With this backdrop, let’s discuss three top Canadian stocks I’d buy and hold forever for a worry- and tax-free dividend income.
Canadian Utilities
TFSA investors seeking stable passive income could consider adding shares of leading utility companies in Canada. Their defensive business model, rate-regulated earnings base, and predictable cash flows enable them to return higher cash to shareholders.
TFSA investors could add Canadian Utilities(TSX:CU) stock among the top utility companies. With an impressive 52-year streak of uninterrupted dividend growth – the longest by any Canadian company – Canadian Utilities demonstrates both the strength of its business model and its dedication to enhancing shareholder value. Its consistent ability to pay and grow dividends, even through various market conditions, shows its resilience.
Canadian Utilities’ dividends are well-covered by its defensive business model and rate-regulated earnings base. The company earns a substantial portion of its earnings from regulated utility assets, ensuring the stability of its payouts. Further, the company is poised to grow its dividends in the coming years.
Canadian Utilities’ investments in regulated utility assets will expand its rate base, driving higher profits and dividend payouts. Also, its focus on optimizing energy infrastructure capital projects should further bolster its earnings and ability to reward shareholders. Currently, Canadian Utilities offers an attractive dividend yield of 5.4%, making it a compelling option for TFSA investors.
Telus
Similar to Canada’s top utility companies, the country’s leading telecom giants are well-known for rewarding their shareholders with generous dividends. Among them, Telus (TSX:T) stands out for its stellar dividend payment and growth history.
Thanks to its ability to grow profitably, Telus has built a reputation for consistently enhancing shareholder value. Since 2004, Telus has returned approximately $21 billion in dividends to its investors. Further, the company plans to increase its dividends by 7-10% annually under its multi-year dividend growth program.

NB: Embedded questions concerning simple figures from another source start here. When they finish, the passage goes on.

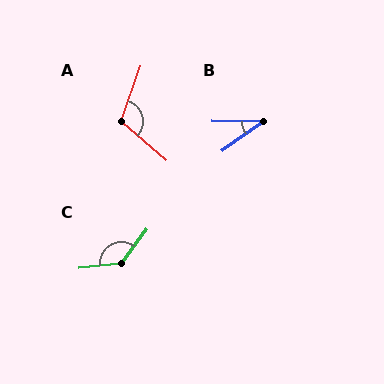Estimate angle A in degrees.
Approximately 111 degrees.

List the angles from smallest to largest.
B (36°), A (111°), C (133°).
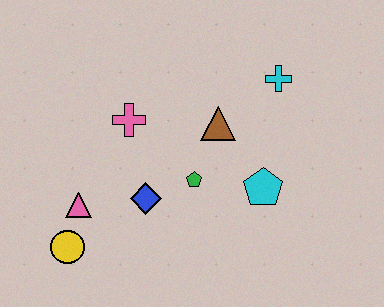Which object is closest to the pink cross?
The blue diamond is closest to the pink cross.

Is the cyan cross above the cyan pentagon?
Yes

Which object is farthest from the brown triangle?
The yellow circle is farthest from the brown triangle.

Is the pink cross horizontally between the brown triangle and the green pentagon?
No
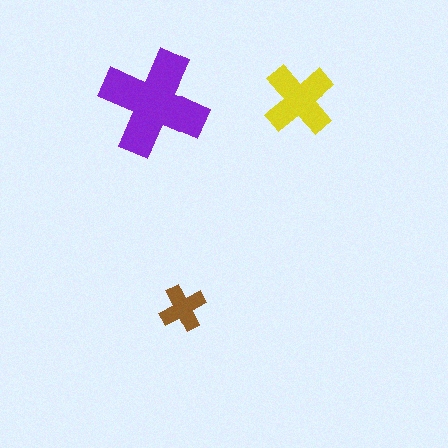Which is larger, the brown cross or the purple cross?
The purple one.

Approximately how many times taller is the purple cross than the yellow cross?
About 1.5 times taller.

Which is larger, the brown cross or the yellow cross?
The yellow one.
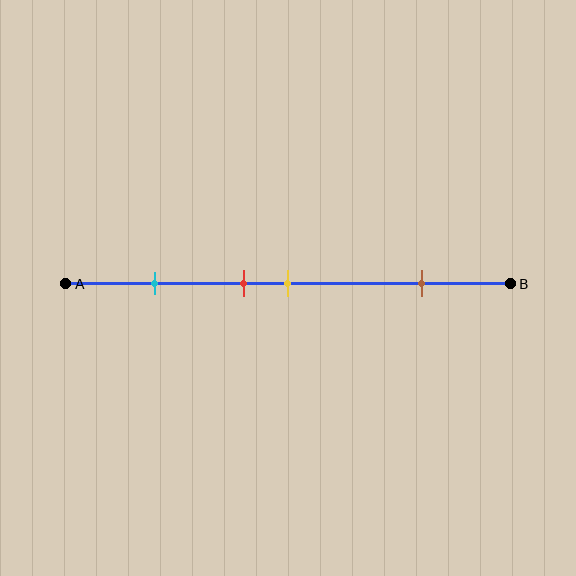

While macro headwinds and heightened competition pose challenges for the company in the near term, its margin-accretive growth strategies and cost-efficiency initiatives will likely cushion its earnings and support higher dividend payments. Further, the company continues expanding its customer base and is investing in network infrastructure and technological advancements to accelerate growth and cover its payouts. Currently, Telus stock is offering a high yield of over 7%.
Enbridge
The addition of Enbridge (TSX:ENB) stock could enhance the income-generating capabilities of your TFSA portfolio. This oil and gas company is known for increasing its dividends irrespective of commodity and economic cycles. Its dividends have increased at a compound annual growth rate (CAGR) of 10% in the past 29 years. Moreover, Enbridge is well-positioned to increase its dividends in the upcoming years.
The company’s consistency in rewarding its shareholders with uninterrupted dividend growth comes from its diversified asset base and high asset utilization rate generating solid distributable cash flows (DCF). Moreover, the long-term contracts and power-purchase agreements add stability to its earnings, thus supporting higher payouts.
Further, this energy company’s multi-billion secured projects will likely expand its assets base and support its payouts. Enbridge sees mid-single-digit growth in its EPS and DCF per share in the long term. This indicates that the company’s dividend could grow at a similar pace. While its dividends are likely to increase, Enbridge offers a compelling yield of about 6.9% based on the last closing price of $53.24.